This is not a duplicate of questions like e.g. Row-wise iteration like apply with purrr
I understand how to use pmap()
to do a row-wise operation on a data-frame:
library(tidyverse)
df1 = tribble(~col_1, ~col_2, ~col_3,
1, 5, 12,
9, 3, 3,
6, 10, 7)
foo = function(col_1, col_2, col_3) {
mean(c(col_1, col_2, col_3))
}
df1 %>% pmap_dbl(foo)
This gives the function foo
applied to every row:
[1] 6.000000 5.000000 7.666667
But this gets pretty unwieldy when I have more than a few columns, because I have to pass them all in explicitly. What if I had say, 8 columns in my dataframe df2
and I want to apply a function bar
that potentially involves every single one of those columns?
set.seed(12345)
df2 = rnorm(n=24) %>% matrix(nrow=3) %>% as_tibble() %>%
setNames(c("col_1", "col_2", "col_3", "col_4", "col_5", "col_6", "col_7", "col_8"))

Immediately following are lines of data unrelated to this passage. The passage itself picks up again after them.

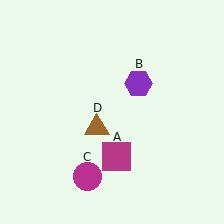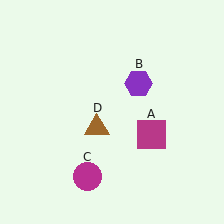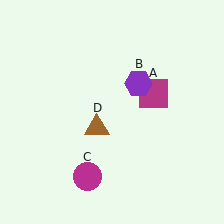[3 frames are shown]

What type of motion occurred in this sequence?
The magenta square (object A) rotated counterclockwise around the center of the scene.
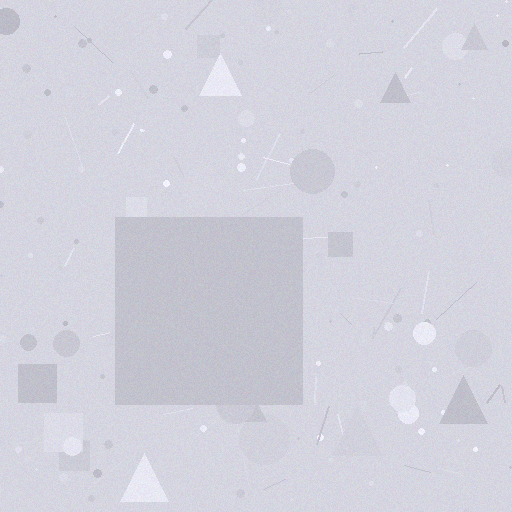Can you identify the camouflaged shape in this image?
The camouflaged shape is a square.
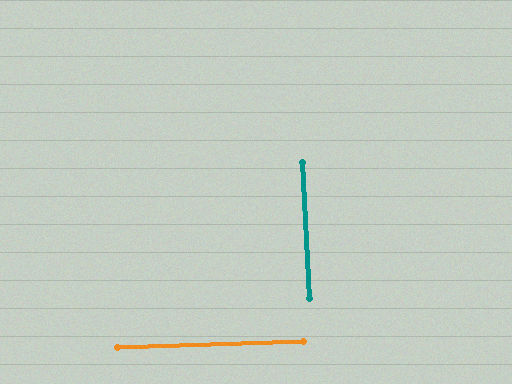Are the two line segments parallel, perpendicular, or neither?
Perpendicular — they meet at approximately 89°.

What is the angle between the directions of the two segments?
Approximately 89 degrees.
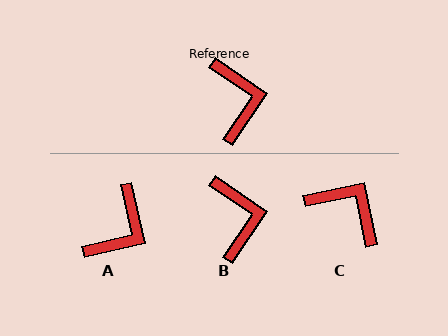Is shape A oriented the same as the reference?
No, it is off by about 43 degrees.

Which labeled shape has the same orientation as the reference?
B.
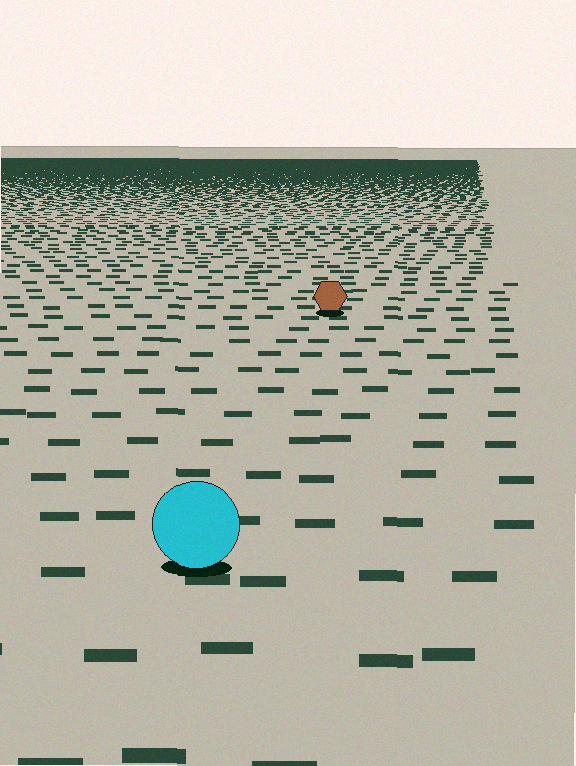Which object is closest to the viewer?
The cyan circle is closest. The texture marks near it are larger and more spread out.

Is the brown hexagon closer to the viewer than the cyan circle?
No. The cyan circle is closer — you can tell from the texture gradient: the ground texture is coarser near it.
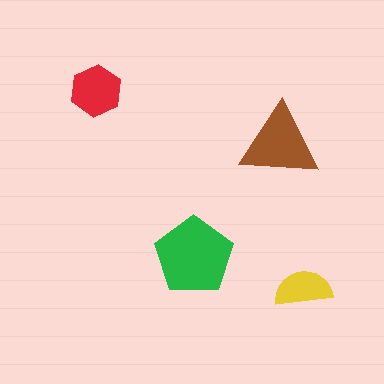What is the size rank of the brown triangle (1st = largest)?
2nd.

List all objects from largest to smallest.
The green pentagon, the brown triangle, the red hexagon, the yellow semicircle.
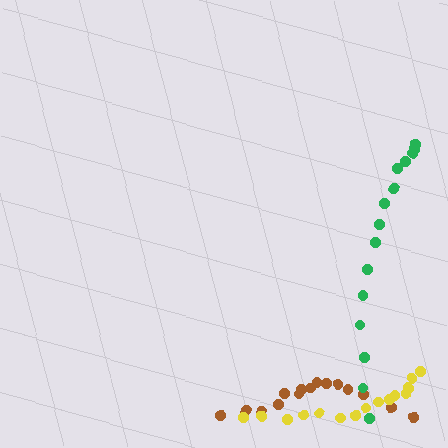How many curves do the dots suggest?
There are 3 distinct paths.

bar = function(col_1, col_2, col_3, col_4, col_5, col_6, col_7, col_8) {
# imagine we do some complicated row-wise operation here
mean(c(col_1, col_2, col_3, col_4, col_5, col_6, col_7, col_8))
}
df2 %>% pmap_dbl(bar)
Gives:
[1] 0.45085420 0.02639697 -0.28121651
This is clearly inadequate -- I have to add a new argument to bar
for every single column. It's a lot of typing, and it makes the code less readable and more fragile. It seems like there should be a way to have it take a single argument x
, and then access the variables I want by x$col_1
etc. Or something more elegant than the above at any rate. Is there any way to clean this code up using purrr?